01 giugno 2020

Fonti online fra Digital Humanities e conservazione della memoria

1989-2019: Internet ha compiuto trent’anni e la ricorrenza è stata celebrata nella certezza che si tratti non solo di una risorsa ormai ineludibile ma della galassia che ha rivoluzionato ogni ambito del sapere. È stata ed è, per noi donne e uomini della contemporaneità, una rivoluzione inavvertita come quella suscitata, silenziosa ma irreversibile, dall’invenzione della stampa alla metà del Quattrocento? Filosofi, storici della scienza, storici, informatici, umanisti digitali e scrittori (a esempio Alessandro Baricco con il suo The Game del 2018) sostengono di sì e pare difficile pensare altrimenti, tanto più che i mesi di lockdown appena trascorsi hanno accelerato tale percezione e amplificato in maniera esponenziale e globale l’uso delle tecnologie digitali. A tale proposito, di fronte alla chiusura di archivi e biblioteche, la comunità degli studiosi di numerose discipline, umanistiche e non solo, si è trovata a ricercare e interrogare con sempre maggior frequenza cataloghi online, banche dati, piattaforme e progetti realizzati in modalità virtuale al fine di sopperire alla mancanza di fonti analogiche e di percorrere nuove piste d’indagine. L’urgenza di queste navigazioni – misurabili in termini di miliardi di accessi quotidiani alla stringa di Google – ha riproposto agli addetti ai lavori (archivisti, bibliotecari, docenti universitari, scuole, istituti culturali depositari di memorie collettive, etc.) l’annoso problema di come valorizzare le collezioni digitali già esistenti o di quali risorse investire nei percorsi di digitalizzazione.

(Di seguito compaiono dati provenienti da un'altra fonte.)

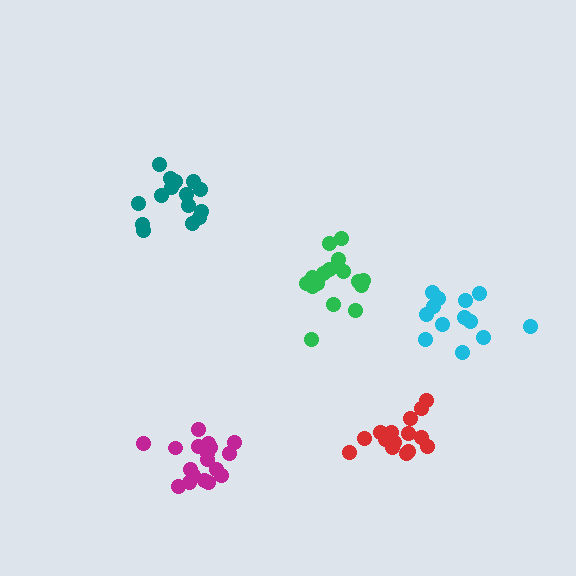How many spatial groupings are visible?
There are 5 spatial groupings.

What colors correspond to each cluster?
The clusters are colored: teal, red, magenta, green, cyan.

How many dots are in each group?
Group 1: 15 dots, Group 2: 15 dots, Group 3: 18 dots, Group 4: 16 dots, Group 5: 13 dots (77 total).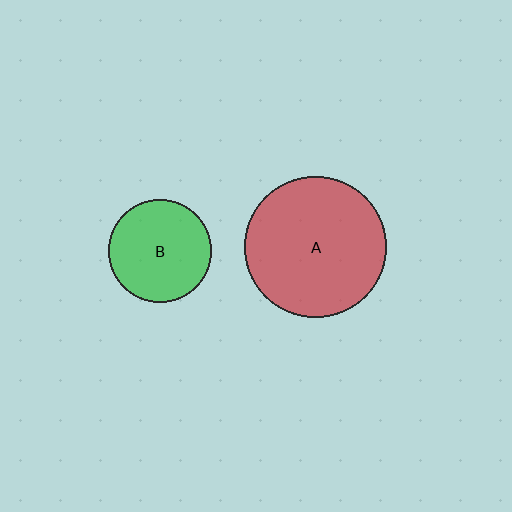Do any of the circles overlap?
No, none of the circles overlap.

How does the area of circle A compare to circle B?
Approximately 1.9 times.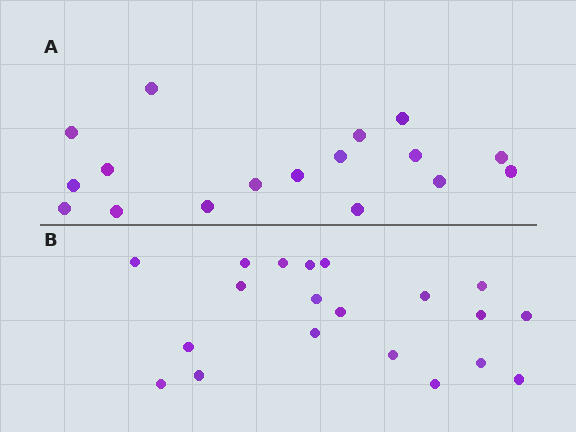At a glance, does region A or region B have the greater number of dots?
Region B (the bottom region) has more dots.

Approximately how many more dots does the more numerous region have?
Region B has just a few more — roughly 2 or 3 more dots than region A.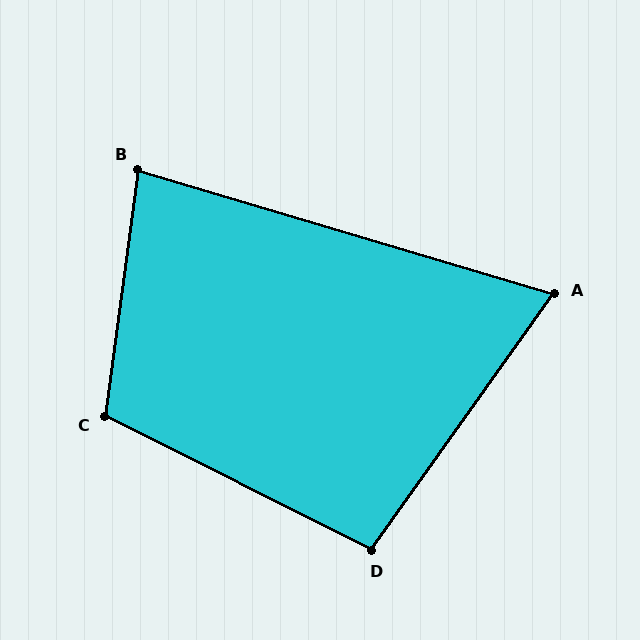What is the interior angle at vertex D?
Approximately 99 degrees (obtuse).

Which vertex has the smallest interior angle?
A, at approximately 71 degrees.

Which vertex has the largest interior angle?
C, at approximately 109 degrees.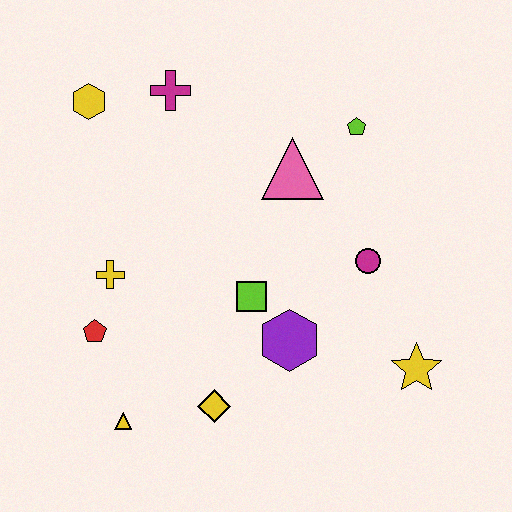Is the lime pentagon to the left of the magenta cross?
No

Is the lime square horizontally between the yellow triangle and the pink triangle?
Yes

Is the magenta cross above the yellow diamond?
Yes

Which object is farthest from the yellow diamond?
The yellow hexagon is farthest from the yellow diamond.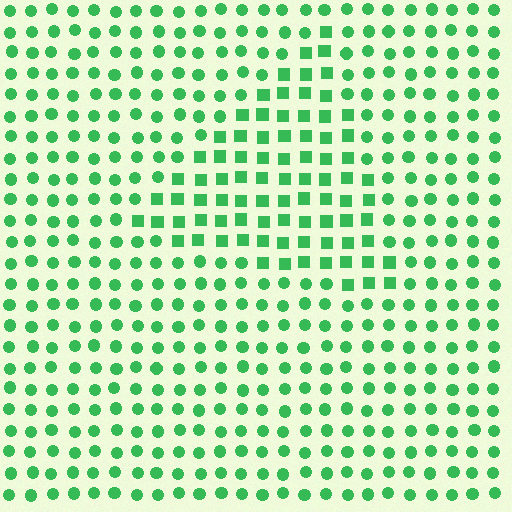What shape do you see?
I see a triangle.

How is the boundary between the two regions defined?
The boundary is defined by a change in element shape: squares inside vs. circles outside. All elements share the same color and spacing.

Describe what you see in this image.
The image is filled with small green elements arranged in a uniform grid. A triangle-shaped region contains squares, while the surrounding area contains circles. The boundary is defined purely by the change in element shape.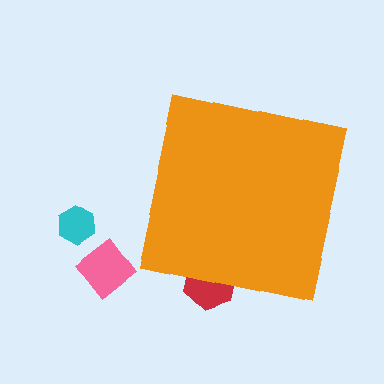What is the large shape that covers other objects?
An orange square.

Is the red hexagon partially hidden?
Yes, the red hexagon is partially hidden behind the orange square.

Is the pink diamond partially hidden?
No, the pink diamond is fully visible.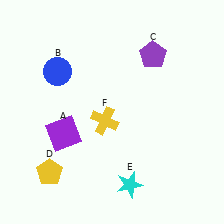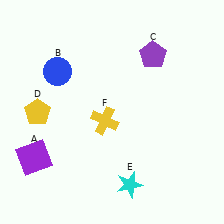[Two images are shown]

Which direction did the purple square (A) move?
The purple square (A) moved down and to the left.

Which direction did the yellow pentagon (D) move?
The yellow pentagon (D) moved up.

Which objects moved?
The objects that moved are: the purple square (A), the yellow pentagon (D).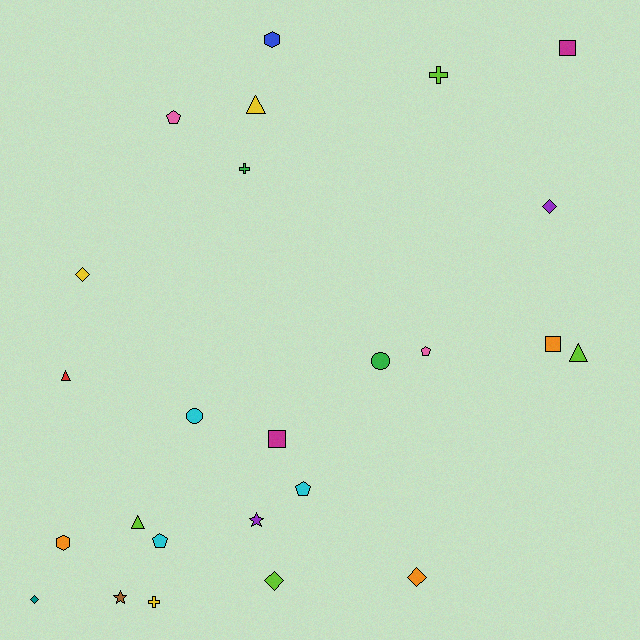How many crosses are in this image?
There are 3 crosses.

Se infatti, dai primi anni ’90 del Novecento, digitalizzare è parso il miglior modo per tutelare la documentazione, con lo sviluppo dell’informatica umanistica prima, e delle Digital Humanities poi, l’operazione si è via via rivelata carica di innumerevoli potenzialità culturali. Per restare al contesto italiano, il portale del Sistema Archivistico Nazionale (SAN) censisce ben 615 progetti di archivi o fondi digitalizzati, molti dei quali riconducibili al bel progetto Antenati finalizzato a ricerche genealogiche; quest’ultimo, com’è noto anche fra i fruitori occasionali, è tra i più frequentati per le sue implicazioni identitarie ed emotive. Siamo nel campo della Public History sulla quale il dibattito è più che mai attivo e che meriterà ulteriori approfondimenti. Sarà anche grazie al confronto con approcci come questo che la storiografia tradizionale e le Digital Humanities potranno immaginare nuovi sforzi congiunti per promuovere strategie di digitalizzazione sempre più interdisciplinari e utili a vari contesti di studio. Progetti virtuosi a cui guardare non mancano e ci sono ambiti che, più di altri, suggestionano diversi tipi di pubblico e non solo gli specialistici. Fra i tanti, si propone un esempio che riguarda la sfera affascinante e complessa della corrispondenza: ci si interroga da tempo sul destino dei nostri scambi via e-mail (labili, sbrigativi, talora sciatti, destinati a sparire?) e a maggior ragione acquistano peso e sostanza i carteggi del passato. L’Università di Oxford ha promosso il database EMLO – Early Modern Letters online nell’ambito del più vasto cantiere Networking the Republic of Letters, 1550-1750: un work in progress che dal 2015 si occupa di censire, digitalizzare e intrecciare la corrispondenza di scienziati e letterati, uomini e donne nell’età moderna. La mappa visuale dei contatti che ne deriva a livello europeo è già di per sé sorprendente.